I thought I didn’t have a lot on, but working up disaster scenarios in my head – from the US election to the pandemic – is the closest I have come to a full-time job
‘I am as worried about the dog’s T-shirt being too small as I am about all the Argos closures.
The first Wednesday in November is national stress awareness day. This year, that was the day after the US elections – a sick joke that the organisers probably didn’t appreciate, being too busy taking a bath and exercising. It fell in the middle of a week dedicated internationally to stress awareness, which ends today, so you should feel free to go back to the way you were before: highly stressed, but oblivious to it. If you want to remain aware, the best way to measure cortisol, the primary stress hormone, is by analysing your earwax, according to a study from University College London’s Institute of Cognitive Neuroscience. Alternatively, you could count the unbelievably stupid things you have done over the week.
Stress is usually considered an internal state – something amiss in your mind that the outside world can perceive only by a slight squeak to your voice. (You might also get a stress headache, but only in an advert.) Really, though, it is where the internal meets the external that the problems start. Distraction, absent-mindedness: none of this would matter if you hadn’t also put your phone in the fridge and your wallet in the bin and set loose a cascade of errors to which catastrophic lateness for everything is the background music.
Stress-busting life tips always involve taking some me-time to meditate or to properly taste a raisin; even breathing deeply is quite time-consuming if you do it right. This is where the relaxation wise guys have missed the point. If you had time to take a bath when you are not even dirty, there wouldn’t be 15 things you were supposed to do yesterday. It is like producing a 10-point plan to beat depression that starts: “Cheer up,” and finishes: “Just cheer the hell up, OK?”
We should all be less stressed in a lockdown because of the acres of time, but this is offset by the pile-up of financial and health worries. I thought I didn’t have a lot on, but it turns out that working up disaster scenarios in my head and talking myself down is the closest I have come to a full-time job. That is fine – that just makes me normal. The Office for National Statistics fretted in August that 85% of people had found 2020 very stressful, but I would be much more concerned about the 15% who haven’t, because something inside them – let’s call it the will to survive – has evidently died.
What bugs me is that I can’t prioritise. I am as worried about the dog’s T-shirt being too small as I am about all the Argos closures; as worried about the decline of western civilisation as I am about what will happen at Christmas. I have lost that helpful human delusion that some things are too far away to worry about. When the future is uncertain, all calamities seem equally proximate. Yesterday, I was maundering on about what might happen in the 2024 US election. Today, my pendulum is swinging between runaway climate breakdown and something I don’t want to do on Friday night.
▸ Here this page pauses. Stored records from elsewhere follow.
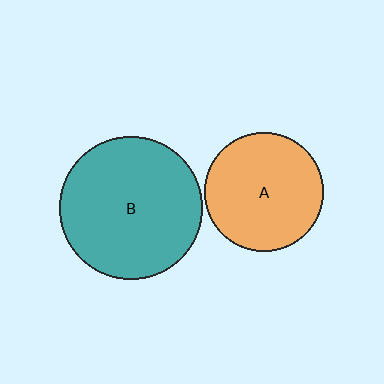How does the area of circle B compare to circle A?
Approximately 1.4 times.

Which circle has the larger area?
Circle B (teal).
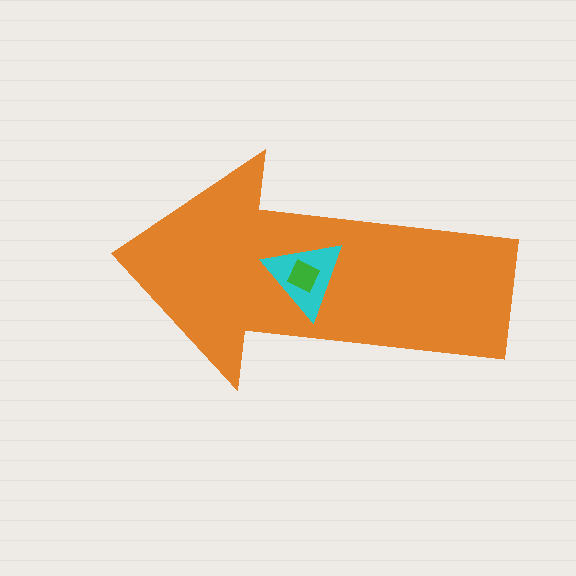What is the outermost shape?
The orange arrow.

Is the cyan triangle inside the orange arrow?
Yes.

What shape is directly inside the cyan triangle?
The green square.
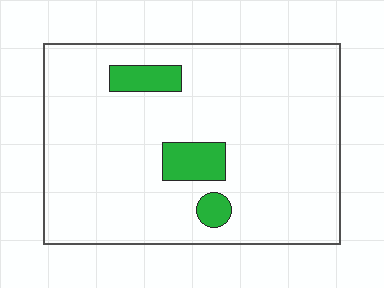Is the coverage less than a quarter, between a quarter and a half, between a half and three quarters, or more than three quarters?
Less than a quarter.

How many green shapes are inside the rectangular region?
3.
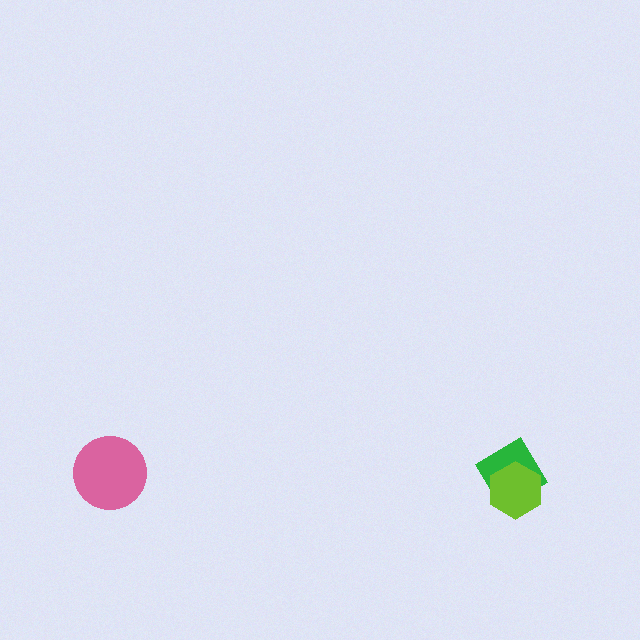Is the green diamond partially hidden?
Yes, it is partially covered by another shape.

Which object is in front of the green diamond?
The lime hexagon is in front of the green diamond.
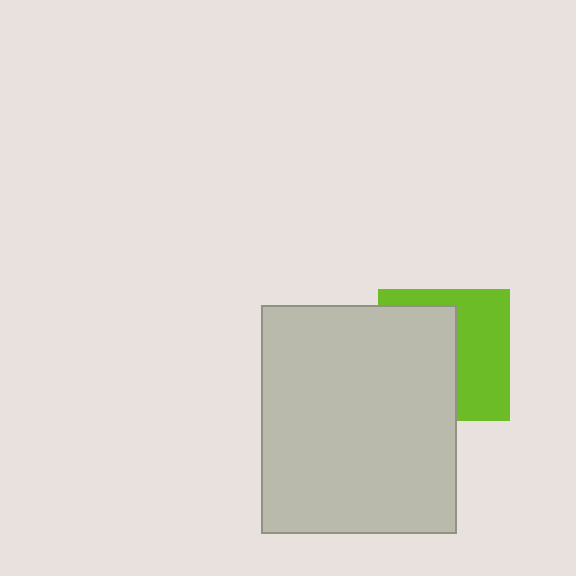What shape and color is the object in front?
The object in front is a light gray rectangle.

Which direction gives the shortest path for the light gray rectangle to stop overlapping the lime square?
Moving left gives the shortest separation.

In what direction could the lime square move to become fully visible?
The lime square could move right. That would shift it out from behind the light gray rectangle entirely.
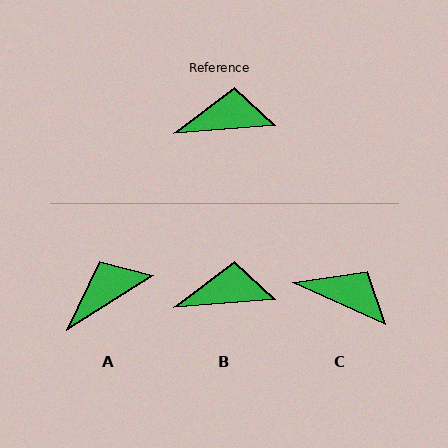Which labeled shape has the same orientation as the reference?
B.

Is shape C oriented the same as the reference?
No, it is off by about 29 degrees.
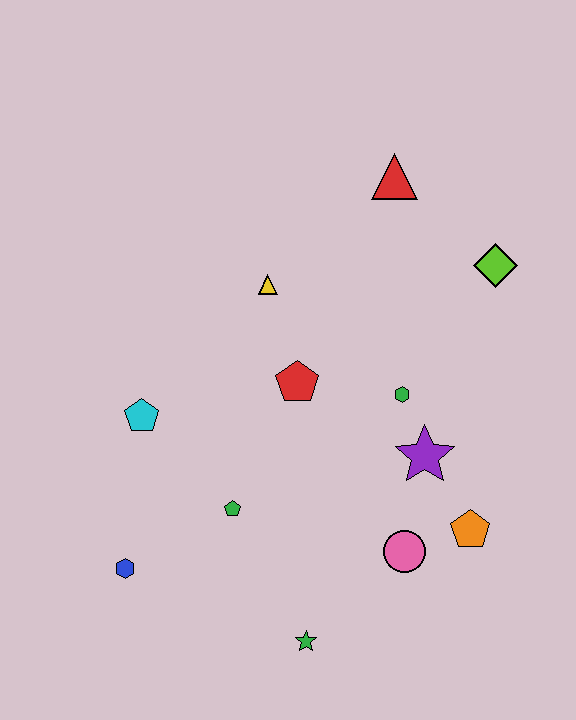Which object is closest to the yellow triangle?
The red pentagon is closest to the yellow triangle.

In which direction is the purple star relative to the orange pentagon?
The purple star is above the orange pentagon.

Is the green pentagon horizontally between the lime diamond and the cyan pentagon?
Yes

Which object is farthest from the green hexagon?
The blue hexagon is farthest from the green hexagon.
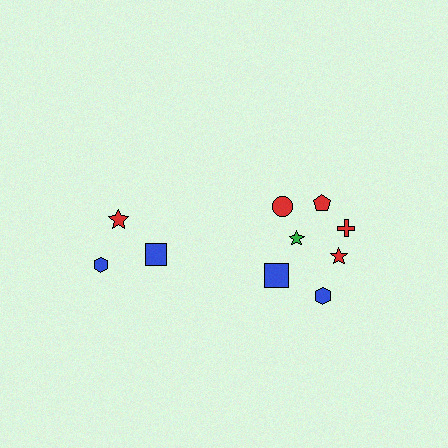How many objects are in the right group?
There are 7 objects.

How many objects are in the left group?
There are 3 objects.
I miss saying: “It’ll be fine,” or, when things look really serious: “I’m sure it’ll be fine.” Sometimes it sounded a little optimistic. Now it sounds sarcastic. I miss the day when, noodling about on the internet, I read that anxious people should set aside a 30-minute worry window and condense all their negative thoughts into it. I thought to myself that half an hour sounded like a really long time and that I could cover the ground in five minutes. Ha.
Talking about stress gets you only so far. Its root causes are either petty, which means I am an idiot, or they are monumentally serious, in which case I am still an idiot, but also powerless.
Probably the most salient data on stress comes not from earwax, but from the Whitehall study of 1967. It measured the mortality rates of civil servants and discovered, in a roundabout fashion that ascribed cardiovascular disease to workplace stress, that it was more stressful to have little or no responsibility than it was to have a lot. Back in the days when we used to meet each other at events and have intoxicating, circular discussions about pay differentials, the Whitehall study was often used to rebut the idea that CEOs deserve to be paid 148 times as much as cleaners, because their job took more out of them. Decision-making is not tough, it is fun; if you want to know what tough looks like, try being a security guard who will get in trouble for using a pen of the wrong colour. It was a good, solid argument that didn’t have much cut-through, because the CEOs were never in the room – they were elsewhere, making their fun decisions.
Essentially, we have been transported by circumstance to the lowest rank of the 60s civil service, impotent in front of a set of imponderables, beset by conflicting orders from a distant, unaccountable authority, reprimanded for using the wrong-coloured pen when there is no right colour. How do you retake your own agency in a situation like this? You can’t, really, but complaining about the government – and having so very many things to complain about – does seem to help.
- The headline of this article was amended on 6 November 2020 to clarify that this is an opinion column and not a guide to stress management.